Der Kern der Erfindung besteht darin, daß die Clips eine die Außenseite des Rolladenstabs überragende Zunge und Mittel aufweisen, die die Innenseite des Rolladenstabs an den höchsten Erhebungen überdecken.
Als wesentlicher Vorteil sei herausgestellt, daß bei Anwendung der Erfindung der Rolladenstab selbst in den Führungsschienen nicht gleitet, sondern Teile des eingesetzten (Kunststoff-)Clips, so daß eine Beschädigung der Lackierung der Rolladenstäbe vermieden wird.

Beschreibung[de]

Die Erfindung betrifft einen Rolladenstab mit an den Stirnseiten eingesetzten Clips.

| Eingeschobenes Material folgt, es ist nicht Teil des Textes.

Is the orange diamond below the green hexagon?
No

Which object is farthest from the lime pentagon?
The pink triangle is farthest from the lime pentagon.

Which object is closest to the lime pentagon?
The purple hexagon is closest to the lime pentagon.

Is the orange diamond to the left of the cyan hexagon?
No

Es ist bekannt, bei einem Rolladenpanzer an den beiden Stirnseiten jedes zweiten Rolladenstabs sogenannte Clips anzubringen, um eine Querverschiebung der einzelnen Rolladenstäbe gegeneinander zu verhindern. Diese Clips bestehen meistens aus Kunststoff. Ein solcher Clip bzw. Federklammer ist beispielsweise in der Druckschrift DE 78 32 312 U1 beschrieben. Diese bekannten Clips haben ausschließlich den Zweck, die Rolladenstäbe gegen Querverschiebung zu sichern.

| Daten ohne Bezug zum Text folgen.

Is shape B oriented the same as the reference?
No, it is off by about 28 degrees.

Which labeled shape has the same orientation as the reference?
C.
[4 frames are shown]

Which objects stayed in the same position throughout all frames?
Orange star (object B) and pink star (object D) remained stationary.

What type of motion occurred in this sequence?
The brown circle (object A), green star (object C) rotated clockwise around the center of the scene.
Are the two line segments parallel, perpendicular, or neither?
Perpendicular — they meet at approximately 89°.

Rolladenpanzer werden üblicherweise seitlich in je einer U-förmig ausgebildeten Schiene geführt. Dabei schleifen die höchsten Erhebungen der gekrümmt ausgebildeten Außenseite und die höchsten Erhebungen der Innenseite der Rolladenstäbe an den (gegebenenfalls mit Kunststoff-Führungsleisten versehenen) Flanken der Führungsschienen. Das hat zur Folge, daß an diesen Stellen der Lack der Rolladenstäbe beschädigt bzw. gänzlich abgeschliffen wird, insbesondere dann, wenn zwischen die Rolladenstäbe und die Flanken der Führungsschienen bzw. deren Führungsleisten Schmutz eindringt, was eine schmirgelartige Wirkung hat.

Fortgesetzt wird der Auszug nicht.